Exploring the Tichka Plateau and the western fringes of the Atlas, you move well away from established tour-group routes and pass through Berber villages that scarcely ever see a foreigner. You’ll need to carry provisions, and be prepared to camp or possibly stay in a Berber village home if you get the invitation – as you almost certainly will. Sanitation is often poor in the villages and it’s a good idea to bring water purification tablets (see Atlas trekking practicalities). Eating and drinking in mountain village homes, though, is surprisingly safe, as the food (mainly tajines) is thoroughly cooked and the drink is invariably mint tea.

However you approach it, the Tichka Plateau is a delight. Grazing is controlled so the meadows, in spring, are a mass of early daffodils and flowers. Imaradene (3351m) and Amendach (3382m) are the highest summits, west and east, and are superlative viewpoints. The plateau is drained by the Oued Nfis, first through the Tiziatin oak forest, using or bypassing gorges, then undergoing a series of villages, one of which, another Imlil, has a shrine to Ibn Toumert, the founder of the Tin Mal/Almohad dynasty.

Approaching and exploring the plateau

There are approaches to the mountains from both north and south: Imi n’Tanoute, Timesgadiouine and Argana, on the main Marrakesh–Agadir bus route (north and west), and Taroudant–Ouled Berhil (south) or the Tizi n’Test road (east).
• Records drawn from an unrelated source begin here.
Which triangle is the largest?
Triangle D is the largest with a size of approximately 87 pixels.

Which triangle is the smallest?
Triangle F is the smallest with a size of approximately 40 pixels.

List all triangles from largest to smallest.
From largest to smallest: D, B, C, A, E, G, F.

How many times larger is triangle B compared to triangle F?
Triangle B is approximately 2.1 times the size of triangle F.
From the north and west approaches, taxis, or rides on trucks bound for mines or markets at trailheads, could be used; from the south, smaller pick-up trucks (camionettes) ply up daily to Imoulas, the Medlawa Valley and Tigouga. For eastern access by the Oued Nfis, take the piste down from the Tizi n’ Test and follow up the south bank of the river.
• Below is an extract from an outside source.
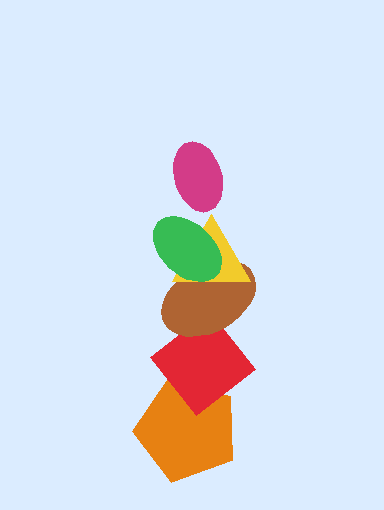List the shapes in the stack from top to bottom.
From top to bottom: the magenta ellipse, the green ellipse, the yellow triangle, the brown ellipse, the red diamond, the orange pentagon.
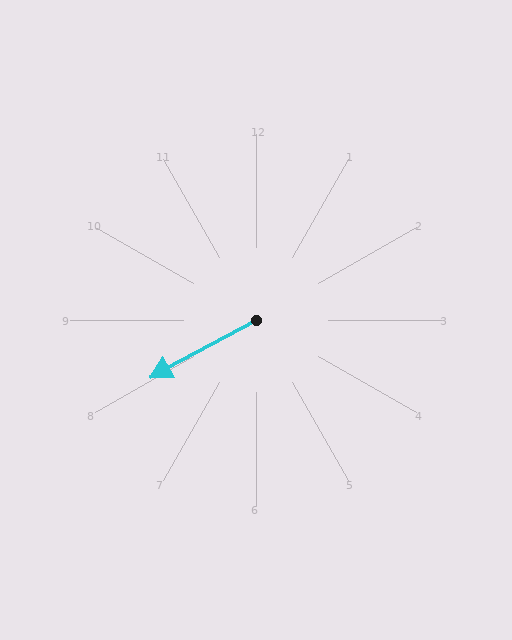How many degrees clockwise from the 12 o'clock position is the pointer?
Approximately 242 degrees.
If you can afford it, hiring Land Rover transport to take you, and possibly a guide, to meet prearranged mules and a muleteer is the most efficient procedure. El Aouad Ali in Taroudant is the recognized expert on the region and could make all arrangements. Or you could arrange a small group trek through the UK-based trekking company Walks Worldwide (w walksworldwide.com), who organize all levels of treks with El Aouad Ali. The IGN 1:100,000 maps for the area are Tizi n’Test and Igli.